As derived in class, for Model 1,
\begin{align} \sigma^* = \sqrt{\frac{1}{n-1}\sum_{i\in D}(l_i - \theta^*)^2}. \end{align}
For Model 2,
\begin{align} \sigma^* = \sqrt{\frac{1}{n-1}\sum_{i\in D}(l_i - l(d_i;\gamma^*,\theta^*))^2}. \end{align}
The likelihoods are both Gaussian with $\sigma = \sigma^*$ at their maxima.
The third ratio is a ratio of priors. We take unform priors in both, with
\begin{align} P(\theta~|~M_1,I) &= \frac{1}{1000\text{ microns}},\\[1mm] P(\gamma,\theta~|~M_2,I) &= \frac{1}{1000\text{ microns}}, \end{align}
since the domain of $\gamma$ is $[0,1]$. This, combined with Jeffreys priors for $\sigma$ for each, leads to the third ratio just canceling out. Finally, the last ratio is the ratio of the determinants of the covariance matrices.
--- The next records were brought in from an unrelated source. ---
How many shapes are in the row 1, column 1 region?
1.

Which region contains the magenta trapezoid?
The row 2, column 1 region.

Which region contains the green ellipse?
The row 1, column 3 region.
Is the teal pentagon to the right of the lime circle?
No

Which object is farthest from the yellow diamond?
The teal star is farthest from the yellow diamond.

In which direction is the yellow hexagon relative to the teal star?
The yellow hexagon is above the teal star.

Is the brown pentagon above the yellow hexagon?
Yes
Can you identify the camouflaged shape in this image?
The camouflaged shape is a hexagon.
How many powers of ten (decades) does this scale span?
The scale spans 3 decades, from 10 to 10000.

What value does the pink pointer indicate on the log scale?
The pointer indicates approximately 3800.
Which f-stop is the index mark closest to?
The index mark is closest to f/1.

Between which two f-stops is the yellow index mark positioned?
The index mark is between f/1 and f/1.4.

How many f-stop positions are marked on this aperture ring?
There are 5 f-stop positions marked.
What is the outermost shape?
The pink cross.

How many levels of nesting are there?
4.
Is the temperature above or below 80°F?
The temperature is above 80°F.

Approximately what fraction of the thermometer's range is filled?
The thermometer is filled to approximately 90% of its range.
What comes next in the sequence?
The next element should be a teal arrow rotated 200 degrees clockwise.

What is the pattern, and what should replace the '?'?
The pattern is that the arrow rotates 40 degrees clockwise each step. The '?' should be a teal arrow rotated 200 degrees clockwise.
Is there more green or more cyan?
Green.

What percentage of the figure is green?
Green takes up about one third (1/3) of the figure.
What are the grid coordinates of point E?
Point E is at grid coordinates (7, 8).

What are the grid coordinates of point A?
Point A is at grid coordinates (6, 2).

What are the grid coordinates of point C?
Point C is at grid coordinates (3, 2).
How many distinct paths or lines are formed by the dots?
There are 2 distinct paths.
We can go ahead and calculate the odds ratio now.
# Get n for convenience
n = float(len(df.spindle_length))
# Compute most probable sigmas
sigma2_model_1 = ((df.spindle_length - theta_model_1)**2).sum() / (n - 1)
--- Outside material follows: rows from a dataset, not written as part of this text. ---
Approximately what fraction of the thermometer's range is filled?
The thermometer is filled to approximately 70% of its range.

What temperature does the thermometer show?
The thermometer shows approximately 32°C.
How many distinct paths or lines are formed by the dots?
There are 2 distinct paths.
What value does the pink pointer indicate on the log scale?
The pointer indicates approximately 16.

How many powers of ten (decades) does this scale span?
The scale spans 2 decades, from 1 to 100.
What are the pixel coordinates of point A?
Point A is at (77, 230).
sigma2_model_2 = ((df.spindle_length \
- good_fit_fun(df.droplet_diameter, gamma, theta_model_2))**2).sum() \
/ (n - 1)
# Log of ratio of likelihoods
log_like_ratio = -n / 2.0 * np.log(sigma2_model_1)\
- ((df.spindle_length - theta_model_1)**2).sum() \
/ (2.0 * sigma2_model_1) \
+ n / 2.0 * np.log(sigma2_model_2)\
+ ((df.spindle_length \
- good_fit_fun(df.droplet_diameter, gamma, theta_model_2))**2).sum()\
/ (2.0 * sigma2_model_2)
# Log of the Occam factor
log_occam_factor = (np.log(np.linalg.det(cov_model_1)) \
-np.log(np.linalg.det(cov_model_2))) / 2.0
# Odds ratio
log_odds_ratio = log_like_ratio + log_occam_factor
print('Likelihood ratio = ', np.exp(log_like_ratio))
print('Occam factor = ', np.exp(log_occam_factor))
print('Odds ratio = ', np.exp(log_odds_ratio))
We see that the goodness of fit strongly overwhelms the Occam factor presented by the simpler model. Model 2 is the clear winner! Spindle size is dependent on droplet volume!